Au même moment, la Belgique fait face à la mise à l’arrêt de Doel 3 (près d’Anvers) et de Tihange 2 (près de Huy) pour des raisons de sûreté nucléaire. En cause ? Des fissures dans la cuve des réacteurs, repérées en 2012.
Précisons qu’il est probable que plusieurs autres réacteurs dans le monde présentent des symptômes identiques. 22 de ces réacteurs possèdent en effet des cuves fabriquées par la société néerlandaise aujourd’hui disparue RDM (Rotterdamsche Droogdok Maatschappij).
Au Royaume-Uni, EDF Energy a annoncé avoir mis à l’arrêt quatre réacteurs.
Une décision prise suite à la détection d’un défaut sur la chaudière du réacteur n°1 de la centrale de Heysham, située dans le Lancashire sur la côte du nord-ouest de l’Angleterre. EDF Energy a décidé de mettre à l’arrêt pour inspection les réacteurs similaires : le réacteur n°2 de la même centrale, ainsi que les réacteurs n°1 et n°2 de la centrale de Hartlepool. Des réacteurs qui sont tous plus que trentenaires.
En Europe et aux États-Unis, des fermetures pour cause de sécheresse (et donc de difficultés pour refroidir les réacteurs) ont déjà eu lieu. Et l’inspecteur en chef de la dernière centrale encore en service en Californie, construite sur une faille sismique, recommande sa fermeture. Car lors d’une période prolongée de sécheresse ou de canicule, le niveau des cours d’eau est généralement plus bas et leur température plus élevée. Les centrales nucléaires doivent alors adapter leur fonctionnement à cette contrainte afin de ne pas perturber les écosystèmes.

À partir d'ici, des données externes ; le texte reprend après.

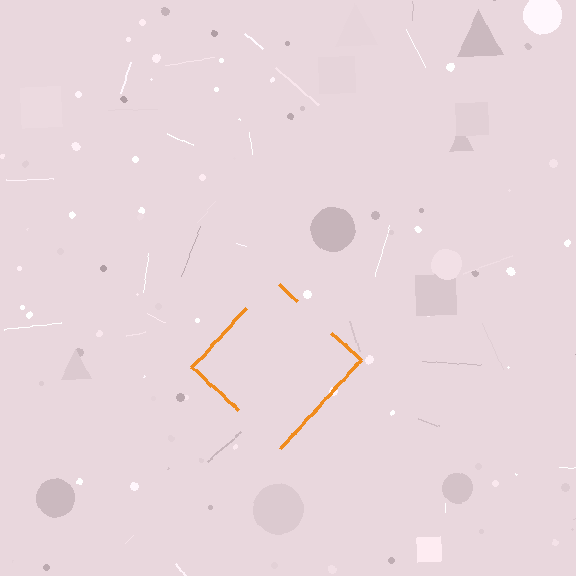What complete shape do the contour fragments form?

Comment combler le manque énergétique lorsque ces réacteurs, si fiables, sont à l’arrêt ?
La Belgique peut compter sur l’électricité fournie par ses voisins … Illustrant la fameuse « indépendance énergétique » et la « sécurité des approvisionnements » vantées par l’industrie nucléaire.
Au Royaume-Uni, la situation est légèrement différente, en version renouvelable… Ce sont en effet les ENR qui sont venues combler les manques cet été. « La demande est relativement basse à cette période de l’année, et une grand quantité d’énergie éolienne est produite » relève le gestionnaire du réseau britannique, le UK National Grid. Les apports en énergie électrique sont restés stables.
La crise en cours avec la Russie montre à quel point l’Europe est dépendante des importations d’énergie, en particulier du pétrole et du gaz russes. L’UE a dépensé un total de 421 milliards d’euros dans les importations d’énergie en 2012. Faire le pari de l’indépendance énergétique d’un continent sur d’hypothétiques réserves d’hydrocarbures de schiste, sur des projets d’importations ou sur la prolongation de vie des réacteurs nucléaires n’est pas viable. Les dirigeants européens doivent donc mettre l’accent sur les économies d’énergie et les énergies renouvelables afin de réduire la dépendance de l’Europe et d’améliorer sa sécurité énergétique. Pour réduire le risque de pénurie d’approvisionnements énergétiques, pour réduire les risques posés par les changements climatiques, pour réduire les risques liés au nucléaire vieillissant.
Quelles leçons peut-on en tirer
Tout d’abord, l’idée que l’énergie nucléaire est une source d’énergie fiable garante d’une sécurité énergétique est un mythe, en particulier dans un monde où les réacteurs arrivent en fin de vie. Car ils deviendront de plus en plus vulnérables en prenant de l’âge.
Ensuite, on constate un changement de vision : ce ne sont plus les ENR qui ont besoin d’être soutenues par “une vraie production” d’origine nucléaire. C’est le nucléaire qui, aujourd’hui, doit s’appuyer sur les ENR pour combler les défaillances de l’atome. Le nucléaire doit assurer ses arrières, grâce aux ENR…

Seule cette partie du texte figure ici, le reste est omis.